DR Congo mutineers decry treatment in army

By AFP
A Congolese soldier guards ceremony held by the Congolese army to bring CNDP fighters into its ranks, in 2009.  By Walter Astrada (AFP/File)
LISTEN MAY 7, 2012
A Congolese soldier guards ceremony held by the Congolese army to bring CNDP fighters into its ranks, in 2009. By Walter Astrada (AFP/File)

KINSHASA (AFP) - A group of army deserters in eastern DR Congo said Monday their mutiny was brought on by poor living conditions, and called for a revival of the peace deal that merged former rebels into the military.

The ex-members of rebel group the National Congress for the Defence of the People (CNDP) announced they had launched a new group, the March 23 Movement, to "revitalise" the peace deal that integrated eastern rebel forces into the Democratic Republic of Congo's national army in 2009.

"We are mistreated. Army soldiers have to sponge off the people, the money invested for military operations is embezzled by the generals in Kinshasa," Lieutenant Colonel Vianney Kazarana told AFP.

"Despite our complaints, we haven't received any response from the government in Kinshasa. That's why we soldiers have decided to abandon the integration programme."

Hundreds of former CNDP members mutinied last month, complaining of inhumane treatment in the regular army. Fierce clashes have broken out between deserters and loyalists, forcing hundreds of people to flee their homes.

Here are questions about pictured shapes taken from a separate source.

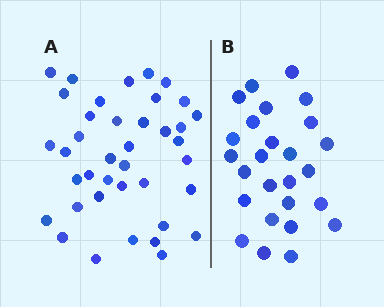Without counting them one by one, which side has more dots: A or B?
Region A (the left region) has more dots.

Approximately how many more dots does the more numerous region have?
Region A has approximately 15 more dots than region B.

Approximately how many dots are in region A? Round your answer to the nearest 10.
About 40 dots. (The exact count is 39, which rounds to 40.)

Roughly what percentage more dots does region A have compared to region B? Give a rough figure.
About 50% more.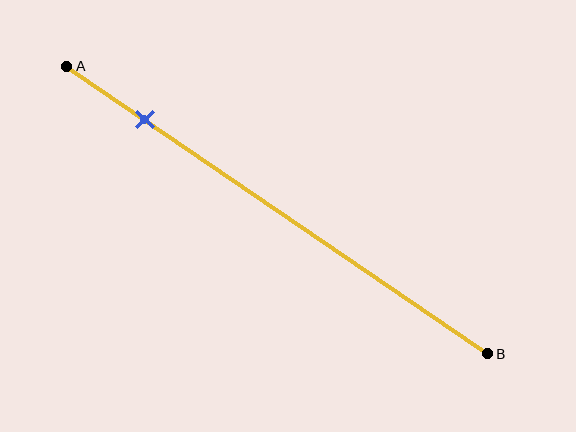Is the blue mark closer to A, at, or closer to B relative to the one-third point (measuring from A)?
The blue mark is closer to point A than the one-third point of segment AB.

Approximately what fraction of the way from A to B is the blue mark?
The blue mark is approximately 20% of the way from A to B.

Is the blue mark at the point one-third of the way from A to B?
No, the mark is at about 20% from A, not at the 33% one-third point.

The Congolese army at the weekend issued an ultimatum to the mutinous troops to fall back into rank, and vowed Monday to go after any who do not comply.

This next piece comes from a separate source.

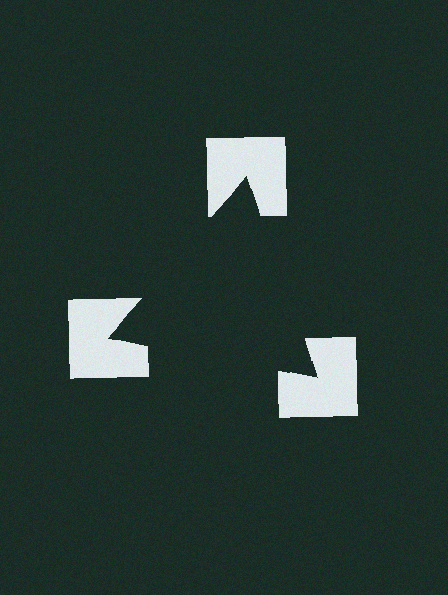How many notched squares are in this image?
There are 3 — one at each vertex of the illusory triangle.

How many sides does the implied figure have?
3 sides.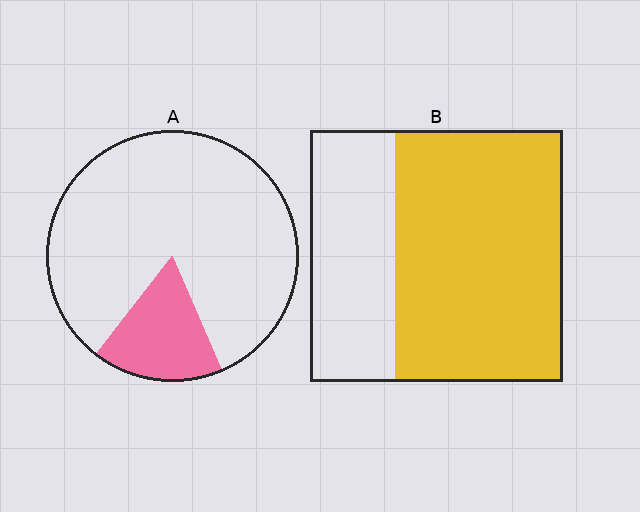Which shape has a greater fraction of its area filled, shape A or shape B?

Kazarana said all officers in the mutiny had been ordered to respond only to orders from Colonel Sultani Makenga, who deserted Thursday night and is reputed to be in the Rutshuru region on the border with Rwanda and Uganda.

Makenga was the number-two officer in eastern anti-rebel operation Amani Leo ("peace today" in Swahili), which President Joseph Kabila suspended after the mutiny.

He was also an adviser to former CNDP chief of staff General Jean Bosco Ntaganda, whom the government has accused of masterminding the mutiny -- a charge he denies.

Kazarana also denied the group was allied to Ntaganda, who is wanted by the International Criminal Court (ICC) for using child soldiers.

"We're not with General Bosco Ntaganda. The government in Kinshasa reports that he is protected by the head of state himself," he said.